CHARLESTON, W.Va. -- March 21 is shaping up to be a pretty busy day for Kanawha Valley residents who are concerned about the use of the deadly chemical methyl isocyanate at the Bayer CropScience plant in Institute.
Already, Chief U.S. District Judge Joseph R. Goodwin has scheduled a court hearing to start that morning to consider whether he should grant a longer-term injunction to block Bayer from restarting its MIC production unit.
And on Monday, the National Academy of Sciences announced that it would hold a public event that evening to hear from residents as part of a congressionally mandated study of Bayer's use of MIC.
That meeting is scheduled from 6:15 to 8:15 p.m. at the Erickson Alumni Center at West Virginia State University, near the Bayer plant.
Congress budgeted $600,000 for the academy's National Research Council to conduct the study, in response to the August 2008 explosion that killed two Bayer workers and came close to damaging an MIC storage tank.
The explosion did not occur in the MIC unit, but the board said it was dangerously close to a smaller MIC "day tank" and could have created a major disaster.
The "day tank" has since been eliminated, and Bayer has said it plans to phase out all manufacture, use and storage of MIC at the Institute facility as part of a corporate restructuring.
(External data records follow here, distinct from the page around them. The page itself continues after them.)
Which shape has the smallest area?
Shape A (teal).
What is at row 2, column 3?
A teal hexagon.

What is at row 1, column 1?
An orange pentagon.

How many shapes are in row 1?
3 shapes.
Bayer wants to resume MIC production for 18 months.
The case over restarting the MIC unit, which has been down for a reconfiguration project since August 2010, is the latest chapter in a 25-year effort by some Kanawha Valley residents to rid the community of the Institute plant's huge stockpile of toxic MIC. Community activists have focused their concerns on MIC since December 1984, when a leak of the chemical killed thousands of people near a Union Carbide plant in Bhopal, India.
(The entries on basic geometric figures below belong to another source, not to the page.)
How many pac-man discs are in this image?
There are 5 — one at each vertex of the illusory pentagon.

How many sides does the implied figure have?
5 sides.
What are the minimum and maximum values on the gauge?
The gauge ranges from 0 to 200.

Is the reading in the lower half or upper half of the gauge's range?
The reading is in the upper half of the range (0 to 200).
The National Research Council panel of experts is charged with reviewing current industry practices regarding the use and storage of MIC, including a summary of key lessons learned from Bhopal disaster. The study will use MIC and the Bayer plant a case study for approaches to making chemical plants safer by, among other things, the use of inherently safer technologies.
The study is due to be completed by Sept. 1.